図6中、面積割合5.3%が1cmに対応し、17.9%が3cmに対応し、25.3%が4cmに対応し、33.8%が5cmに対応し、54.7%が7cmに対応する。なお、透過音圧は、消音装置を設置しなかった場合の透過音圧のピーク(第一共鳴周波数の透過音圧)を1として規格化した。消音装置を設置しない場合の管状部材内の第一共鳴周波数は460Hzであるので、460Hzにおける透過音圧がピーク音圧である。
図6は、周波数と透過音圧との関係を表すグラフであり、図7は、開口面積の割合と透過音圧のピークとの関係を表すグラフである。
図6および図7からわかるように、吸音材の体積は同じであるにも関わらず、開口部の面積比率S1/Sdが小さいほど、共鳴周波数の透過音圧は小さくなることがわかる。なお、吸音材無しの場合に対して、吸音材を設置した場合の共鳴周波数が低周波側にシフトしているのは音波が存在できる体積が増えたためである。
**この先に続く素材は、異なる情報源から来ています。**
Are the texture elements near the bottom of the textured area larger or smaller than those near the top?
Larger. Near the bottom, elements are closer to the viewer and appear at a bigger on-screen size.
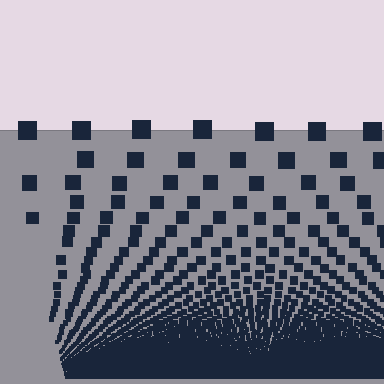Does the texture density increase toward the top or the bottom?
Density increases toward the bottom.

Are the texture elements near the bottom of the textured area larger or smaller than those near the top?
Smaller. The gradient is inverted — elements near the bottom are smaller and denser.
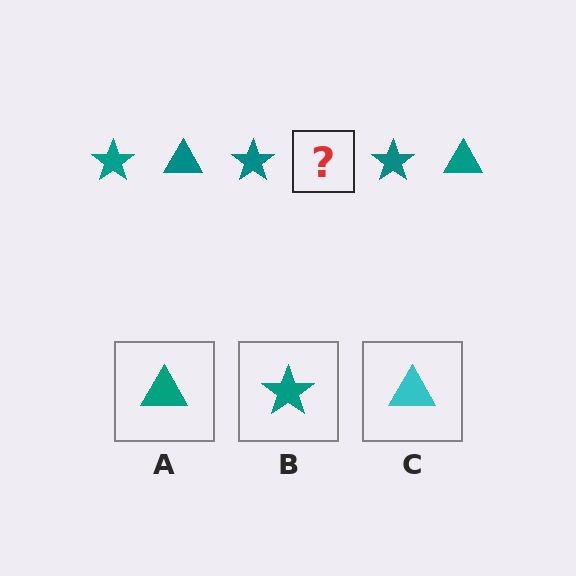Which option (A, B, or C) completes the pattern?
A.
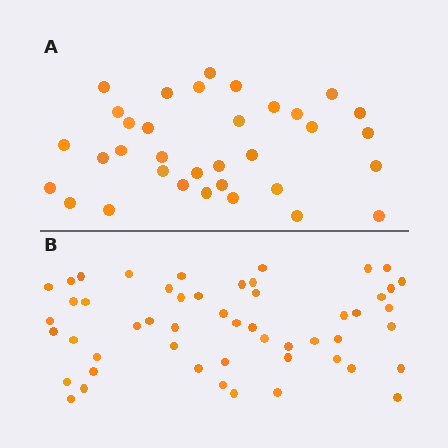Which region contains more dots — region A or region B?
Region B (the bottom region) has more dots.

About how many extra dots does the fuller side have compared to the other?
Region B has approximately 20 more dots than region A.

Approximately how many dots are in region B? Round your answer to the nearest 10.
About 50 dots. (The exact count is 52, which rounds to 50.)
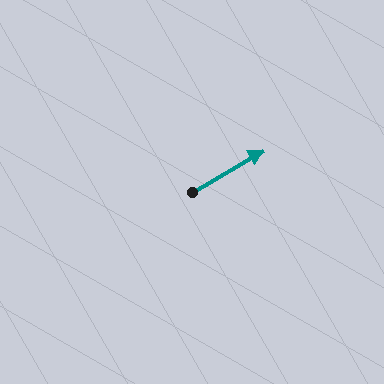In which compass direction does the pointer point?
Northeast.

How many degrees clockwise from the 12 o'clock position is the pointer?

吸音材24としては、特に限定はなく、従来公知の吸音材が適宜利用可能である。例えば、発泡ウレタン、軟質ウレタンフォーム、木材、セラミックス粒子焼結材、フェノールフォーム等の発泡材料および微小な空気を含む材料;グラスウール、ロックウール、マイクロファイバー(3M社製シンサレートなど)、フロアマット、絨毯、メルトブローン不織布、金属不織布、ポリエステル不織布、金属ウール、フェルト、インシュレーションボードおよびガラス不織布等のファイバーおよび不織布類材料;木毛セメント板;シリカナノファイバーなどのナノファイバー系材料;石膏ボード;種々の公知の吸音材が利用可能である。
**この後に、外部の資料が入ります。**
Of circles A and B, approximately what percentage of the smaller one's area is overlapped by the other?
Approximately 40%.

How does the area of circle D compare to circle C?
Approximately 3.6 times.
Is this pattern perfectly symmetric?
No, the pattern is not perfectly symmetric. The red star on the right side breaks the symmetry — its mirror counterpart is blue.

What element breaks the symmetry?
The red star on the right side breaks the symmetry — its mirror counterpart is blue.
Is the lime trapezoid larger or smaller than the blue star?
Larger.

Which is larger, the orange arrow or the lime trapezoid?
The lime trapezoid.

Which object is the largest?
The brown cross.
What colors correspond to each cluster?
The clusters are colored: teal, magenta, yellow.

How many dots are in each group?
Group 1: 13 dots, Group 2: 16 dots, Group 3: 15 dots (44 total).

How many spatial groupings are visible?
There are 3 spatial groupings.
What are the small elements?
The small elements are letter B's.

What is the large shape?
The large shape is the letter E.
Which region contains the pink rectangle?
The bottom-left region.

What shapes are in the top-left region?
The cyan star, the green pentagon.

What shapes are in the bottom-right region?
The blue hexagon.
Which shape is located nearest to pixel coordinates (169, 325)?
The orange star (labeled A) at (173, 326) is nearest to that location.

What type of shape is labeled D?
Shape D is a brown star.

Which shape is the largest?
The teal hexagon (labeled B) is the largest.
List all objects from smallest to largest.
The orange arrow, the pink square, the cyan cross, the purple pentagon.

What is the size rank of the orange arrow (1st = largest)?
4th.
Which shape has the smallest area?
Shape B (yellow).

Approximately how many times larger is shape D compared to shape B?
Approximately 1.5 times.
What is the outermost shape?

吸音材24の流れ抵抗σ1は、音波を開口部32から吸音材24に侵入しやすくなる点、防音性能、小型化、通気性の観点から、吸音材24は、単位厚さ当たりの流れ抵抗σ1[Pa・s/m2]が(1.25−log(Ld))/0.24<log(σ1)<5.6を満たすことが好ましく、(1.32−log(Ld))/0.24<log(σ1)<5.2を満たすことがより好ましく、(1.39−log(Ld))/0.24<log(σ1)<4.7を満たすことがさらに好ましい。なお、上記式において、Ldの単位は[mm]であり、logは自然対数である。
吸音材の流れ抵抗は、1cm厚の吸音材の垂直入射吸音率を測定し、Mikiモデル(J. Acoust. Soc. Jpn., 11(1) pp.19−24 (1990))でフィッティングすることで評価することができる。または「ISO 9053」に従って評価してもよい。
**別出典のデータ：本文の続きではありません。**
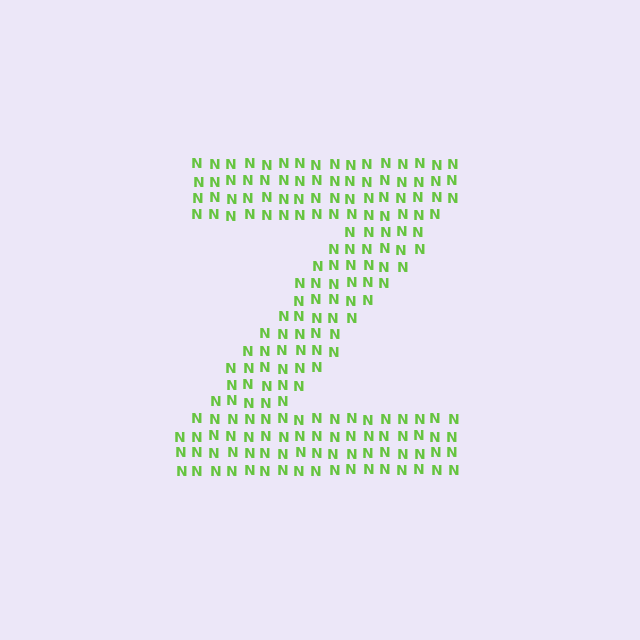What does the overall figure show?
The overall figure shows the letter Z.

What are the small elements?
The small elements are letter N's.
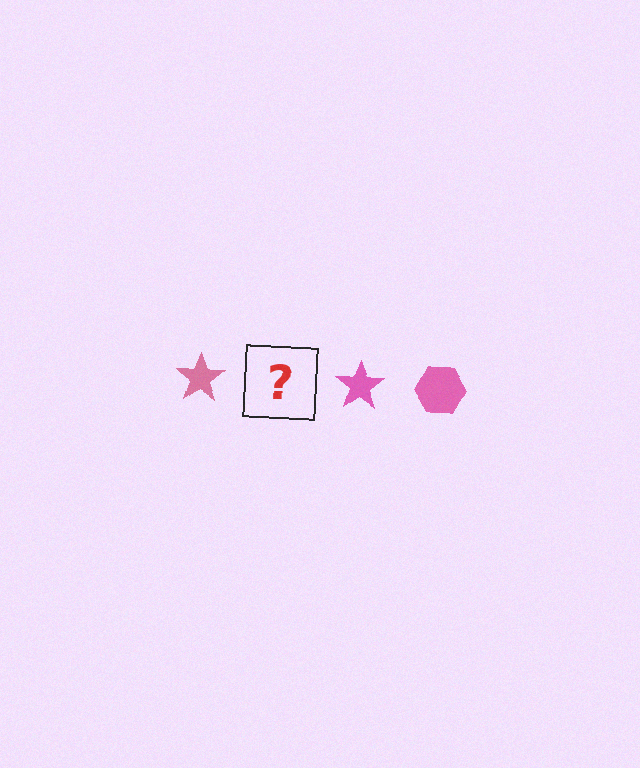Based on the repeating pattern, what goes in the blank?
The blank should be a pink hexagon.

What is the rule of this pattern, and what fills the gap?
The rule is that the pattern cycles through star, hexagon shapes in pink. The gap should be filled with a pink hexagon.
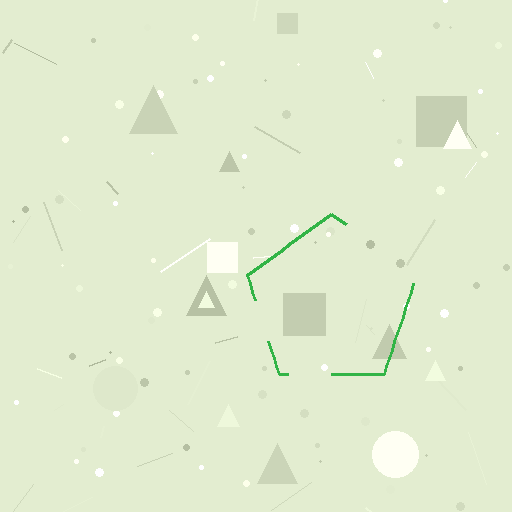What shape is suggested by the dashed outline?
The dashed outline suggests a pentagon.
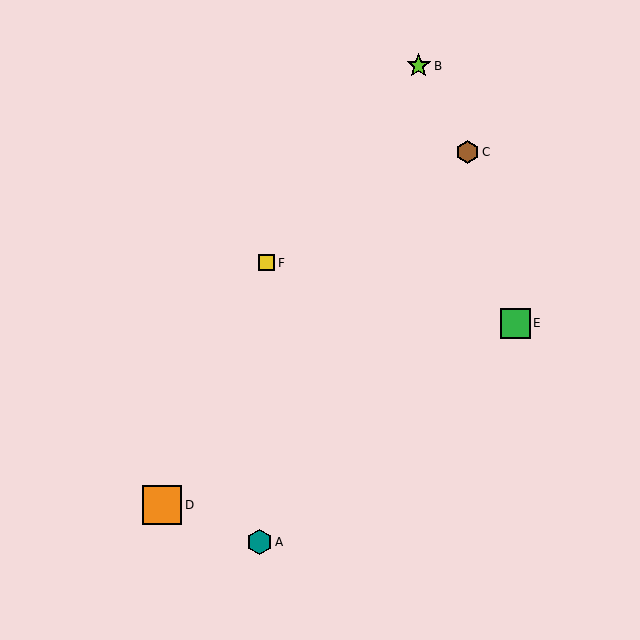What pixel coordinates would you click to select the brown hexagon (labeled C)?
Click at (468, 152) to select the brown hexagon C.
吸音材24の厚みは限定はない。吸音性能、小型化等の観点から、吸音材24の厚みは0.01mm〜500mmが好ましく、0.1mm〜100mmがより好ましい。
高抵抗部材28として、吸音材24よりも音響特性インピーダンスが高いものであれば特に限定はない。例えば、膜状にできる樹脂材料、箔状にできる金属材料、その他繊維状の膜になる材質の材料、不織布、ナノサイズのファイバーを含むフィルム、薄く加工したポーラス材料、薄膜構造に加工したカーボン材料、および、ゴム材料等、薄い構造を形成できる材質又は構造等を挙げることができる。具体的には、金属材料としては、アルミニウム、チタン、ニッケル、パーマロイ、42アロイ、コバール、ニクロム、銅、ベリリウム、リン青銅、黄銅、洋白、錫、亜鉛、鉄、タンタル、ニオブ、モリブデン、ジルコニウム、金、銀、白金、パラジウム、鋼鉄、タングステン、鉛、イリジウム等の各種金属、および、これら金属の合金を挙げることができる。また、樹脂材料としては、PET(ポリエチレンテレフタレート)、TAC(トリアセチルセルロース)、ポリ塩化ビニルデン、ポリエチレン、ポリ塩化ビニル、ポリメチルベンテン、COP(シクロオレフィンポリマー)、ポリカーボネート、ゼオノア、PEN(ポリエチレンナフタレート)、ポリプロピレン、および、ポリイミド等の樹脂材料等が利用可能である。その他繊維状の膜になる材質の材料としては、例えば紙、および、セルロース等を挙げることができる。薄く加工したポーラス材料としては、例えば薄く加工したウレタン、および、シンサレート等を挙げることができる。さらに、薄膜ガラスなどのガラス材料、CFRP(炭素繊維強化プラスチック:Carbon Fiber Reinforced Plastics)、および、GFRP(ガラス繊維強化プラスチック:Glass Fiber Reinforced Plastics)のような繊維強化プラスチック材料を用いることもできる。また、ゴム材料としては、例えば、シリコーンゴム、および、天然ゴムをあげることができる。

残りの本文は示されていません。